Not much has changed since then. On February 17, the Sanibel Captiva Shell Cub kicked off its seventy-fifth annual shell fair (“Shellabration”) with the Sanibel Stoop. The Sanibel Stoop is named after the stooped over posture of a shell collector as they scour the beach for cockles, sand dollars, and coquina. During the Sanibel Stoop event at the fair, shellers gather along the beach en masse to stoop over as if looking for shells. The fair includes other things – shell lectures, shell salesman, shell books, to name a few – but make no mistake: people come here to hunt for shells. The hunt along the beach, the thrill at finding a perfect Scotch Bonnet, the ache in your lower back at the end of the day – this is Sanibel's allure for shell collectors.

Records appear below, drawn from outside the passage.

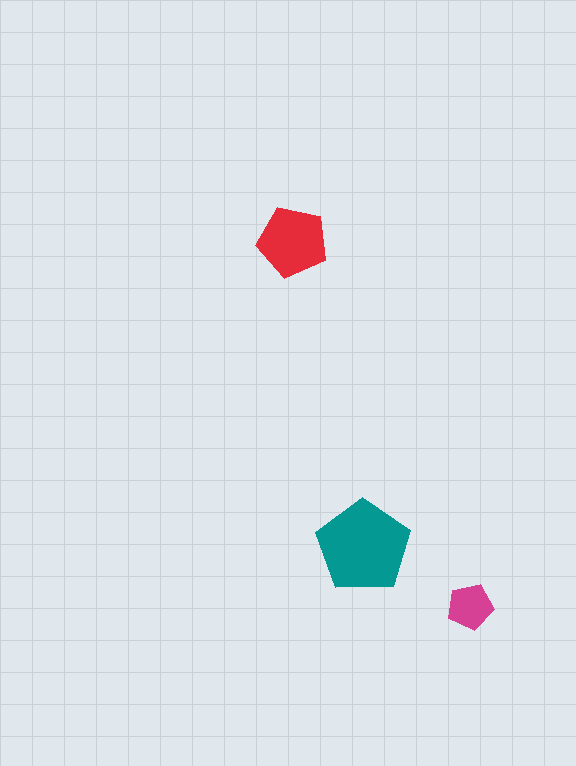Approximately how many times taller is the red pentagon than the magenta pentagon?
About 1.5 times taller.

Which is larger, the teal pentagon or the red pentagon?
The teal one.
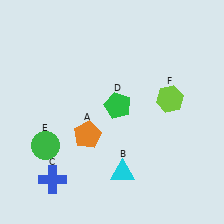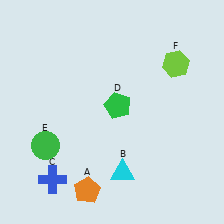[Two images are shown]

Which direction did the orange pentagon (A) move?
The orange pentagon (A) moved down.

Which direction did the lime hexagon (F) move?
The lime hexagon (F) moved up.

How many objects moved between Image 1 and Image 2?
2 objects moved between the two images.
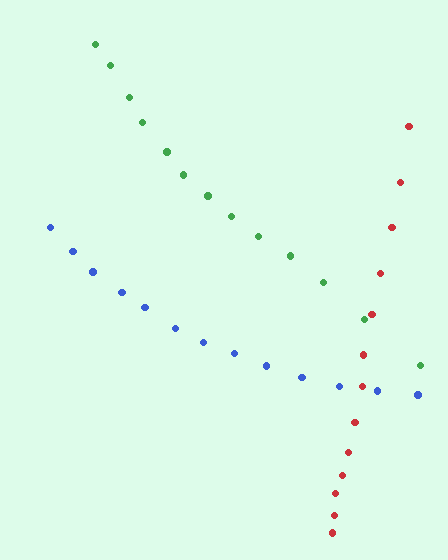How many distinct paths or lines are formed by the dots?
There are 3 distinct paths.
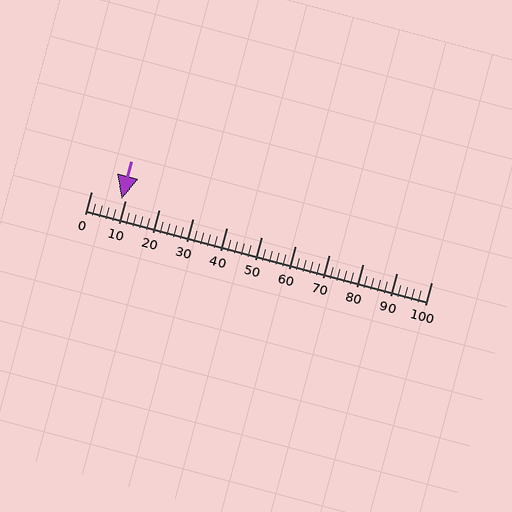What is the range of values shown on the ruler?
The ruler shows values from 0 to 100.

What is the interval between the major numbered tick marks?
The major tick marks are spaced 10 units apart.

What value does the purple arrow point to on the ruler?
The purple arrow points to approximately 9.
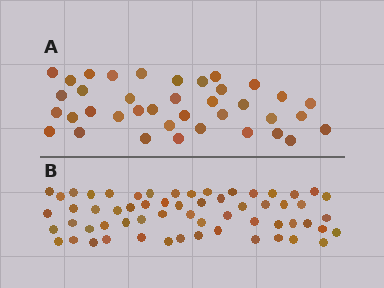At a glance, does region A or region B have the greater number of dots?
Region B (the bottom region) has more dots.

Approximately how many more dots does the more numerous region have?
Region B has approximately 20 more dots than region A.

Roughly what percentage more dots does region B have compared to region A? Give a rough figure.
About 60% more.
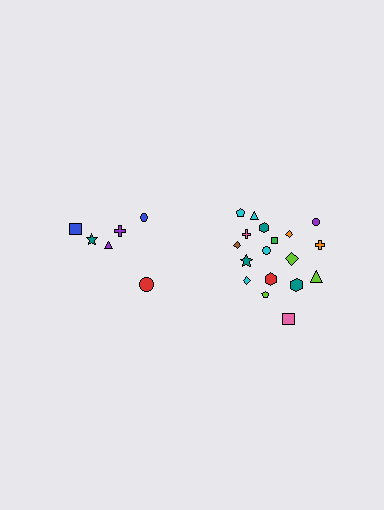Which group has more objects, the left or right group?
The right group.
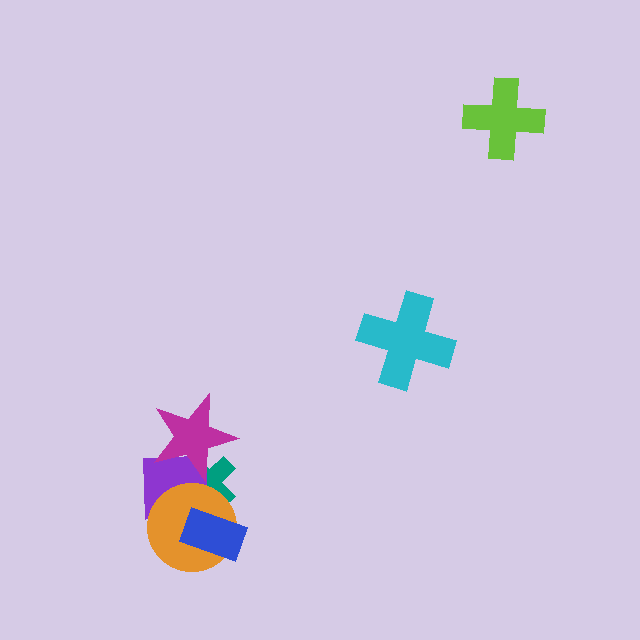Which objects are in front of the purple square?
3 objects cover part of the purple square: the orange circle, the magenta star and the blue rectangle.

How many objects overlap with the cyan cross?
0 objects overlap with the cyan cross.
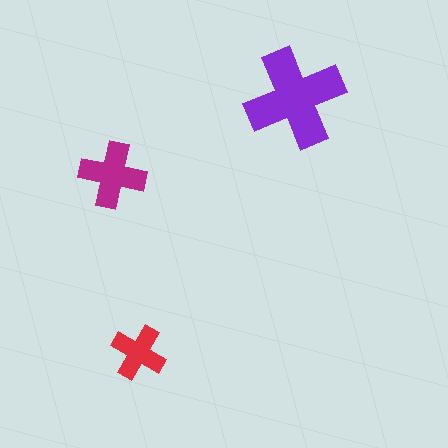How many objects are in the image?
There are 3 objects in the image.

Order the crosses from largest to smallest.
the purple one, the magenta one, the red one.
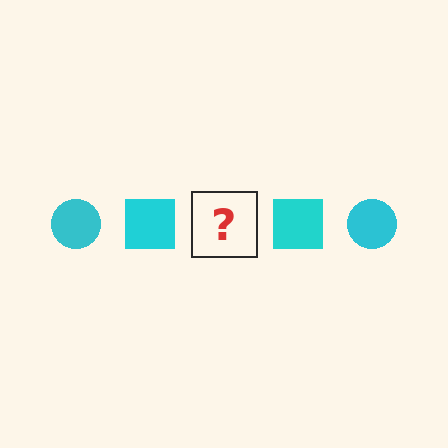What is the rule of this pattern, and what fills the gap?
The rule is that the pattern cycles through circle, square shapes in cyan. The gap should be filled with a cyan circle.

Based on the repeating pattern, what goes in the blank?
The blank should be a cyan circle.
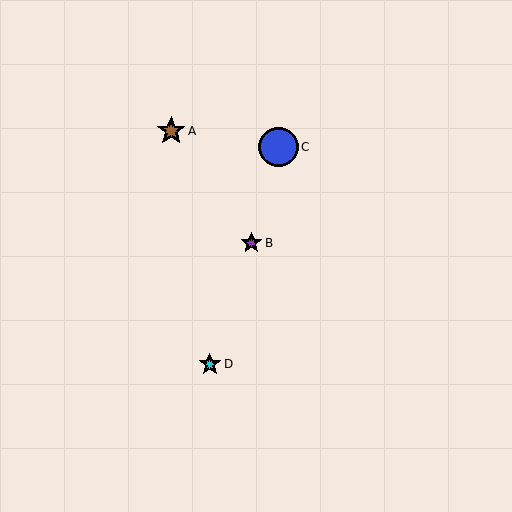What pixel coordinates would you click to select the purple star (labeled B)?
Click at (251, 243) to select the purple star B.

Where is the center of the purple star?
The center of the purple star is at (251, 243).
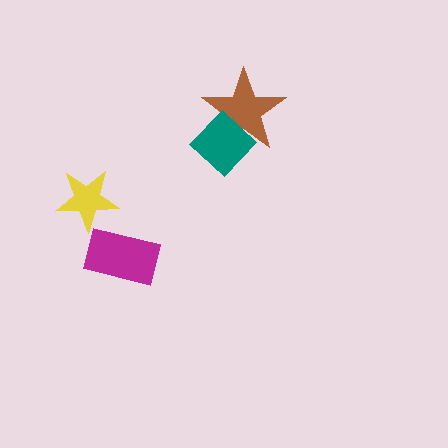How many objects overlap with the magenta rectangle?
0 objects overlap with the magenta rectangle.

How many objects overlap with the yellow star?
0 objects overlap with the yellow star.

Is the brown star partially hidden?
Yes, it is partially covered by another shape.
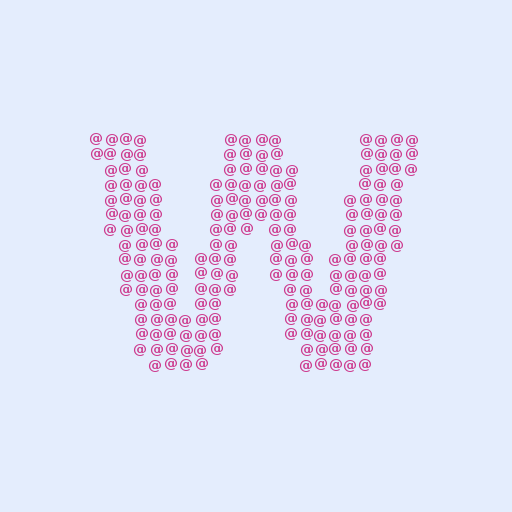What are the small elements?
The small elements are at signs.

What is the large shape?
The large shape is the letter W.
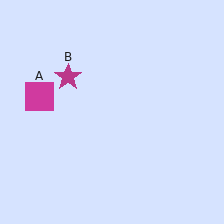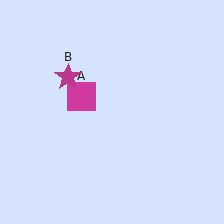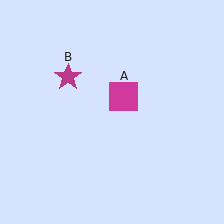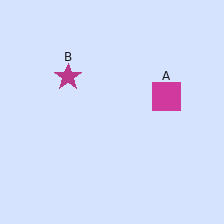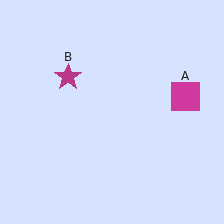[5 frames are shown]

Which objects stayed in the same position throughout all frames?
Magenta star (object B) remained stationary.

Shellers aside, Sanibel appeals to tourists seeking old Florida, or, at the very least, the picture they keep in their head of old Florida. The island does not disappoint. It has no stop lights, no chain stores (except for one Dairy Queen, grandfathered in when the island enacted tight growth management practices), and Sanibel still looks much as the Guide describes it:

“The island, 2 miles wide and approximately 12 miles long, is a State game preserve; native and migratory birds are plentiful and can be studied at close range; wild flowers grow profusely in spring and summer; the Gulf and bay offer excellent fishing at all seasons.⁠”

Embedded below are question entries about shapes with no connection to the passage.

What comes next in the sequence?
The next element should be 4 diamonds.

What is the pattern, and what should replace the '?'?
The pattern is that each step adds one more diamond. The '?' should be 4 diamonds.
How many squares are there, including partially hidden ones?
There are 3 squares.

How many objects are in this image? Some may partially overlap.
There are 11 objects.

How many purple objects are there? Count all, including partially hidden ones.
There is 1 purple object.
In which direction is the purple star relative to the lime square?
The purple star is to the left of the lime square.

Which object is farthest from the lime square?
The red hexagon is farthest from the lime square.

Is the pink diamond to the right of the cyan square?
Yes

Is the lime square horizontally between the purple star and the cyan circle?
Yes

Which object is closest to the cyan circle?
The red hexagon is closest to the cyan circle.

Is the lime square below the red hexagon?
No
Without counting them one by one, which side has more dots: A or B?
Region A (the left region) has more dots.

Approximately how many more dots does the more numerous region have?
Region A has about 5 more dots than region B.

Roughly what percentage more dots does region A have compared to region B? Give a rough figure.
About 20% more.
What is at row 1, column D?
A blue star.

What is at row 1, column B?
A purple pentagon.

The Sanibel Light, arguably the least colorful thing on the island.

The Guide makes little mention of development on the island, and that holds true today. While there is no shortage of colorful, quaint beach bungalows, time shares, and inns that will take your money in exchange for a night or two on the island, they come second to the natural splendor. Sanibel seems content to fade behind the brilliant colors of blue wildflowers, roseate spoonbills, and purple donax. The island explodes in a stunning array of color, from fuchsia bougainvillea peeking out from every white picket fence to buttery yellow frangipani lining the bike path that runs the length of the island. This is not an island where you come with a purpose; this is an island where you come to absorb the scents and pace of Florida.